If a retiree met an unexpected expense without a cash cushion, how would they cover such an event? They may have to choose from less desirable options to cover big-ticket surprises:

  • Withdrawing from your nest egg - spending down your retirement savings too quickly can be a real concern (and risk) for retirees. Yet, when unplanned expenses pop up, they may feel their only resort is to take more from their savings. Currently, retirees can probably make penalty-free withdrawals due to coronavirus. Depending on the type of account, there could be tax implications for taking this extra “income.” Speaking with a tax professional is recommended. Retirees could also be subject to additional Medicare costs if their income increases beyond the cap associated with their plan — see Medicare’s specific guidelines for your situation. 
  • Charging costs to a credit card - most experts would agree that unless you can pay off credit cards immediately after using them, they aren’t an ideal solution for retirees. The more debt you have to pay off, the less monthly income you have for other expenses and activities.
  • Tapping into your home’s equity - to cover unplanned costs, retirees could take out a home equity line of credit (HELOC) or home equity loan. However, most lenders have minimum loan amounts, which can range between $10,000 to $25,000. And with repayment periods that can last up to 20 years, retirees could be saddled with an extra bill for decades.

No Emergency Stash = Difficult Decisions

In one example, Amy and Robert retired 11 months ago and are still getting accustomed to their new job-free lifestyle. Over the last couple of weeks, the old “bad things happen in threes” expression became their reality:

  1. The transmission went out in their car, which is no longer under warranty.
  2. The roof started leaking in the guest bathroom.
  3. Days before their children are set to arrive for a family reunion at their home, the AC went out. 

The total for addressing all three problems? $5,500

In addition to the financial costs associated with the actions above, what about the opportunity costs? Chances are, Amy and Robert will skip that trip to Niagara Falls they’d been looking forward to. Or keep putting it off until it’s forgotten.

And all of this is happening just 11 months into retirement. What about any other unplanned expenses that may arise over the next 10, 20 or even 30 years?

If they continued to save just $500 a month in an emergency fund like they did while working, they could’ve paid for these costs without resorting to options with undesirable consequences. 

Unplanned expenses are just one of many risks retirees may face in retirement. 

Fortunately, there are actions retirees can take now to help minimize risks and preserve their nest eggs. The first step? Calculating their projected expenses and risks in retirement.

Online tools like Heyday’s Custom Retirement Review can help to empower retirees to get a true understanding of their financial risk exposure in just a few minutes.

Once all their risks and expenses are identified, they can speak with a financial professional about how to revise their strategy and secure their retirement.

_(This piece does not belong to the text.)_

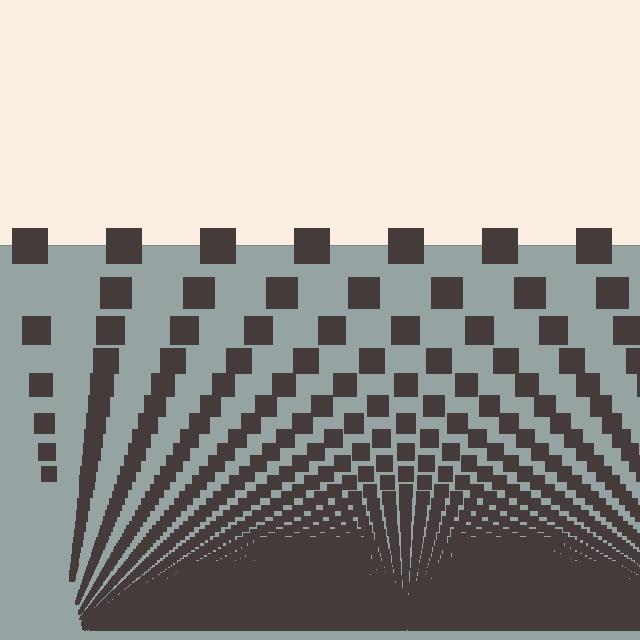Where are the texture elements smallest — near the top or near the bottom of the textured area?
Near the bottom.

Ready to see what your retirement risks look like? Take this free retirement assessment now.

New call-to-action

Cindy Collins

Written by Cindy Collins

Forbes Contributor & Retirement Financial Professional

Cindy Collins is a Heyday Retirement contributor with over 30 years of experience in personal financial services.

Heyday is a premier source for comprehensive tools and informative content designed to help retirees build a secure retirement income plan.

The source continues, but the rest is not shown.